Anticipating that possibly she’d experienced her last bit of bad (or rather harrowing) luck, her troubles were not over yet. She spend the next decade battling with the IRS, as they argued about how much she owed them. In March 2012 though her attorneys successfully argued that the IRS was wrong to demand $1 million in gift tax  after Dickerson gave most of her winnings away to her family business.

Finally past these challenges (but without any money), Dickerson has not been heard of much since, though the fact that she now works as a poker dealer at the Golden Nugget casino in Biloxi, perhaps is a strange yet fitting endless to her ‘run in’ with ‘good fortune’.

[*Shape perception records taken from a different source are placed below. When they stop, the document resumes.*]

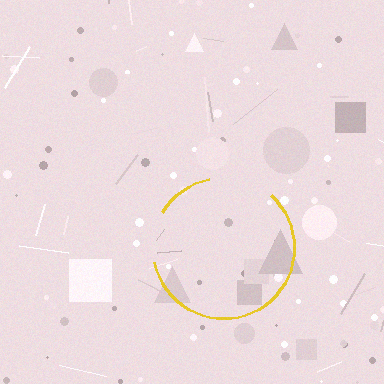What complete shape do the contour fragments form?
The contour fragments form a circle.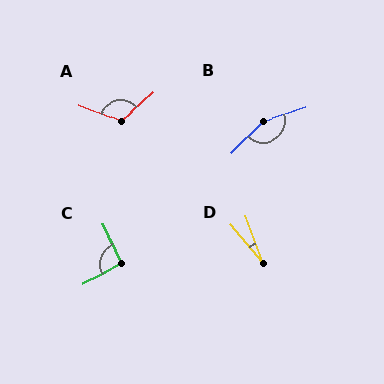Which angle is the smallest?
D, at approximately 20 degrees.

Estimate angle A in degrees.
Approximately 118 degrees.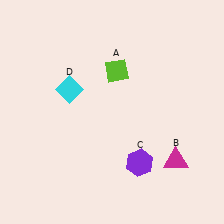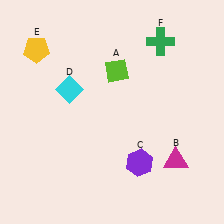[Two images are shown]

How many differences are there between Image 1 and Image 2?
There are 2 differences between the two images.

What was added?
A yellow pentagon (E), a green cross (F) were added in Image 2.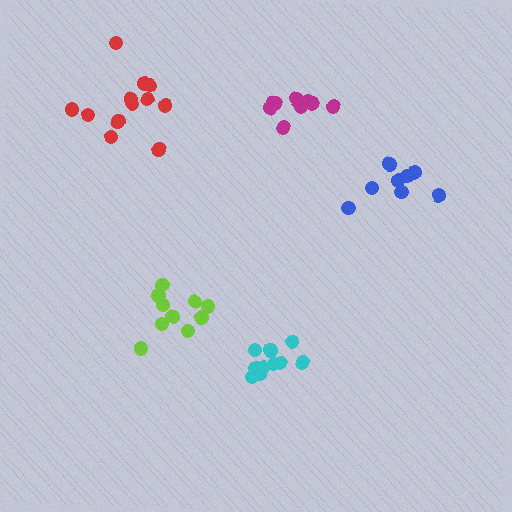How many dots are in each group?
Group 1: 11 dots, Group 2: 10 dots, Group 3: 10 dots, Group 4: 12 dots, Group 5: 8 dots (51 total).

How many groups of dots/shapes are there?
There are 5 groups.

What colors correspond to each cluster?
The clusters are colored: lime, cyan, magenta, red, blue.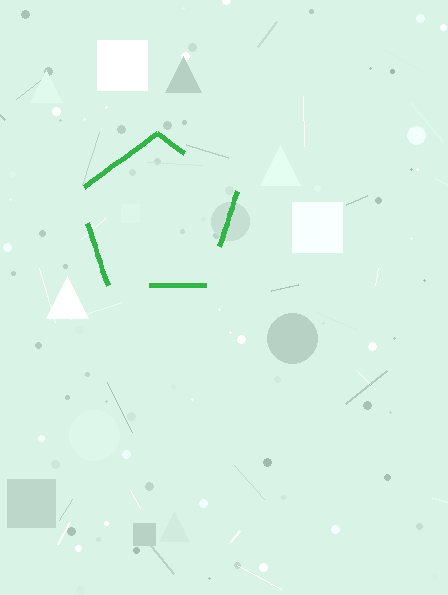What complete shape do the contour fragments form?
The contour fragments form a pentagon.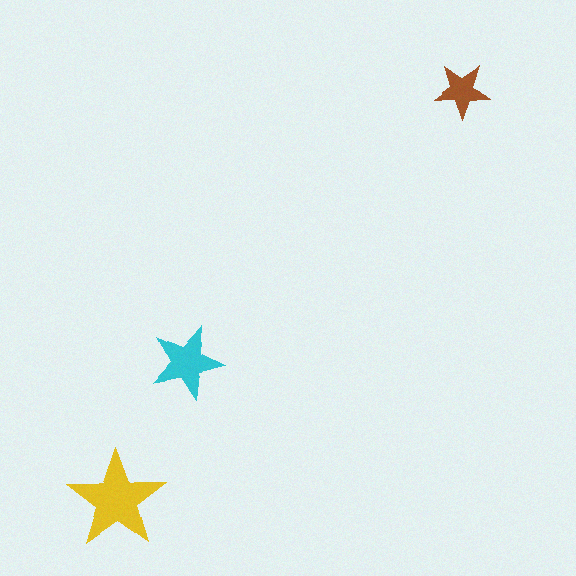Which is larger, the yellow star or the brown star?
The yellow one.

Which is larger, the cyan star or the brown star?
The cyan one.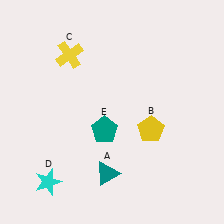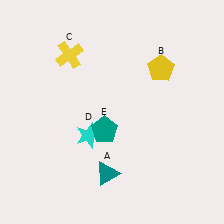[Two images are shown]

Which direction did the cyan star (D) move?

Of course this isn’t the first rags, to riches, then back to rags again type story of huge lottery wins. How about  Ronnie Music Jr, the Waycross, Georgia man who won $3 million then had the bright idea of using it to invest in a meth ring. or Urooj Khan, poisoned with cyanide a day after a $1 millon win. Sometimes getting everything you’ve ever dreamed of is just the beginning of the story, rather than the end.